Over the past two years, I’ve spent a lot of time in bookstores. I signed in a number of cities with A Poetry Break (2004) and Killing Earl (2005). I’ve spent enough time in both chain and independent stores to realize that the bookstore we once knew and loved no longer exists.
The busiest bookstores where I’ve signed function as community centers. These stores have extended operating hours and a café that usually stays open until 11 p.m. They are always located in areas where there is a lot of pedestrian traffic. They also sell a lot more than books—everything from gift items like bookends to coffee beans. Most of them stock the same titles up front, and most of those titles have enough orders in to be classified as best-sellers. Most of those titles, in hardcover, anyway, will be heavily discounted within weeks of being displayed.
What’s missing from almost every store where I’ve signed is the long-term employee who loves books. I don’t mean to disparage the employees who work in bookstores now. But the day of the truly diversified book lover is, I fear, long behind us.
For one thing, all bookstores depend on major publishers to spur sales. Harry Potter makes the register sing. Mysteries drive the market. You will rarely see a truly famous author signing books in person, although ex-presidents, rock stars, and politicians will do so, and tickets are usually required for the purchaser to meet these media personalities.
What you will also see, in droves, is the mid-list author, or perhaps a local author. Tickets will not be required, and this type of author will spend no small amount of time single-handedly recruiting warm bodies—any warm bodies—to come in to purchase a book. Once this author leaves the store, his or her book will likely be banished to a back shelf and forgotten, at least by the bookstore.
That same mid-list or local author will do scores of book events outside the bookstore realm, and will likely sell more copies at book festivals, independent gift and coffee shops, and speaking events than the author ever sold in a bookstore environment.
Bookstores as centers of literacy and literature are scarce. They have become places where study groups do homework in the café, and where you are likely to see an upfront display of the latest yoga DVD rather than the latest poetry collection by a Pulitzer prize winning poet. The book business in America, like almost everything else, manifests as an extension of the entertainment world.
I miss the bookstore of my youth, the store where I meandered through hallowed aisles of books by all sorts of authors, where books were still produced as a quality product rather than rushed into print as a print-on-demand title, something even traditional, large publishers now do. I miss the employee who could actually name five living poets, the employee who could talk with me at length about authors like Carson McCullers or James Joyce. I miss the employee who could think for herself, rather than follow the mandates set out by management to push the latest alpha-titled-series mystery.
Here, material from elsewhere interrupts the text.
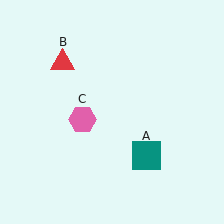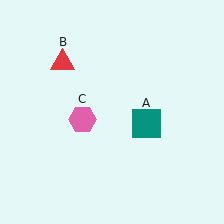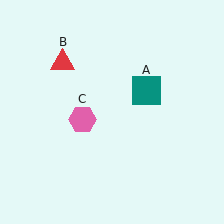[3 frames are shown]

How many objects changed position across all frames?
1 object changed position: teal square (object A).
What’s really missing from the American bookstore and the American literary scene is the independent reader, one who can think for herself and who will browse aisles looking for something that the New York Times hasn’t stamped with approval.
I miss the reader who wouldn’t have been duped by James Frey despite his television infomercials portrayed as talk shows. The first thing I asked, when a friend mentioned Frey's “great book” was how come he’s walking around free if he’s wanted in three states? How many felons can hide after center staging themselves on Oprah?
The reader that bookstores knew and loved is missing, compliments of the international marketing conglomerate that determines a handful of publishers comprise the world’s reading list. The conglomerate, though it's made up of different corporations, functions single-mindedly.